Il avait dit cela d'un ton d'un hypnotiseur qui veut persuader le sujet de quelque chose.

- Mais pourquoi ? demanda-t-elle d'une toute petite voix.

Paul n'éprouvait pour elle aucune pitié. Il s'approcha et posa une main sur sa gorge. La peau était lisse et douce, et l'on sentait dessous les muscles crispés.

- Parce que, dit-il, nous n'avons pas besoin de noms ici. Nous allons oublier tout ce que nous savions, les gens que nous connaissons, ce que nous faisons, où nous habitons. Nous allons tout oublier.

Elle essaya d'imaginer cela.

- Mais moi, je ne pourrai pas. Et vous ?

- Je ne sais pas, avoua-t-il. Ça vous fait peur ?

Elle ne répondit pas. Lentement Paul se mit à défaire les boutons de sa robe. Il se pencha pour l'embrasser, mais Jeanne recula.

- Assez pour aujourd'hui, dit-elle, les yeux baissés. Laissez-moi partir.

Paul la tenait par le bras.
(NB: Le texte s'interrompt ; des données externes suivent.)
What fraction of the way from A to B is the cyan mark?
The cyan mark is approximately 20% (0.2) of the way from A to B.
Elle était toute molle.

- Demain, murmura-t-elle. (Elle lui prit la main et y déposa un baiser). Je vous en prie, j'aurai plus envie de vous demain.

Ils étaient là à se regarder, plantés l'un devant l'autre - le ravisseur et sa proie fragile -, tous deux ne sachant pas trop ce qui allait se passer.
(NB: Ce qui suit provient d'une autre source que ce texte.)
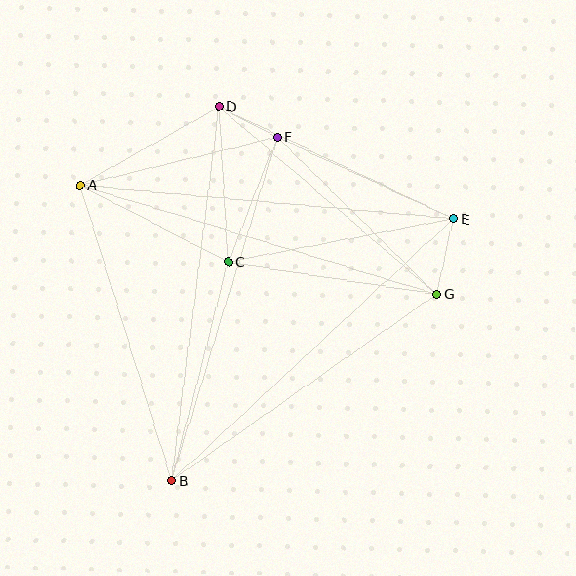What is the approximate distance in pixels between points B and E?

- Très bien, finit-il par dire. D'accord. Comme ça, ça ne deviendra pas une habitude.

Il pencha la tête vers la sienne, prenant les cheveux de Jeanne dans sa main, humant son parfum.

- Ne m'embrassez pas, dit-elle. Si vous m'embrassez, je n'arriverai pas à partir.

- Je vais vous accompagner jusqu'à la porte.

Ils prirent le couloir d'un pas lent, comme s'ils répugnaient à se séparer. Ils ne se touchaient pas, mais chacun avait violemment conscience du corps de l'autre, de cette proximité, de toutes ces possibilités vagues et tentantes, c'était le lien qui existait entre eux. Paul lui ouvrit la porte et Jeanne sortit sur le palier.

Elle se retourna pour dire au revoir, mais la lourde porte était déjà refermée.